How true is this? Total per-student funding on K-12 operating expenses—including state, federal, and local sources—actually rose by about $1,900 in the past decade, to $7,436 in the 2002–03 school year, according to the state Office of the Superintendent of Public Instruction. That has almost exactly kept up with Seattle-area inflation for that time period. So it’s a bit of a misnomer to speak of an erosion. Still, it is true that schools today are being asked to do more. For one thing, the education reform movement has given us high-stakes testing in the form of the Washington Assessment of Student Learning (WASL), and it has become painfully clear that students are ill equipped to pass it. The Legislature promised to back education reform with new money, and it has not, even while other states have been increasing their spending on education.

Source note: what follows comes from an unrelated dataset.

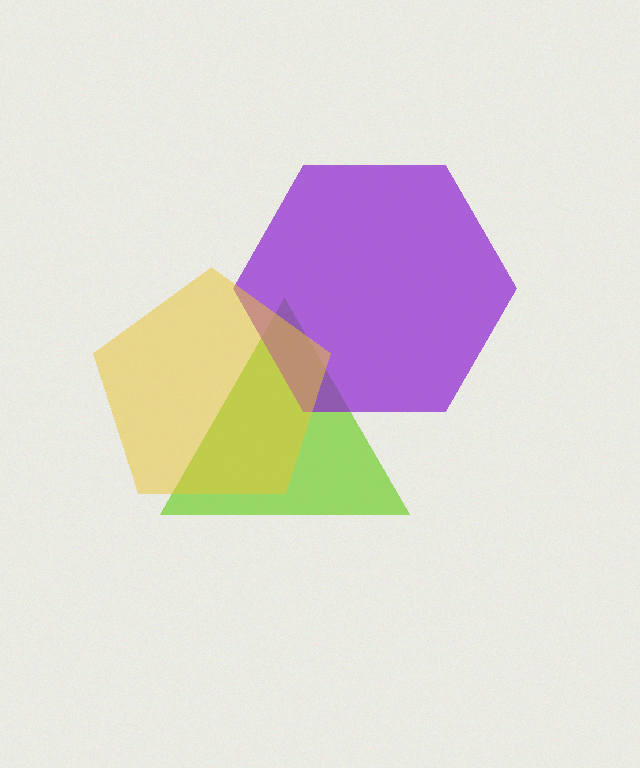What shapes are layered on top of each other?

Consequently, Washington’s national rank in terms of per student spending on education has dropped, according to the U.S. Census Bureau, from 23rd place 12 years ago (with first place spending the most), to 33rd place two years ago (the most recent ranking).
Perhaps the most persuasive argument for new spending is the staggering racial and economic achievement gap, so evident in WASL scores. That’s something to consider when weighing I-884’s increasing burden on the poor through a regressive tax. Macfarlane says that the initiative campaign wanted to come up with a fairer revenue source. But in two years of traveling the state, conducting focus groups about possibilities, it concluded that other forms of taxes were not going to fly. “When we realized we were going to end up with a sales tax, we really worked hard to load up the benefits for low-income folks,” she says. The initiative would provide extra money for “at risk” students, for example. Hanauer points out that a single mother making $20,000 might pay a little under $100 in extra taxes, according to one estimate, but would receive thousands of dollars in value just through the initiative-funded, all-day preschool.
It’s a cost-benefit calculation voters now have to make.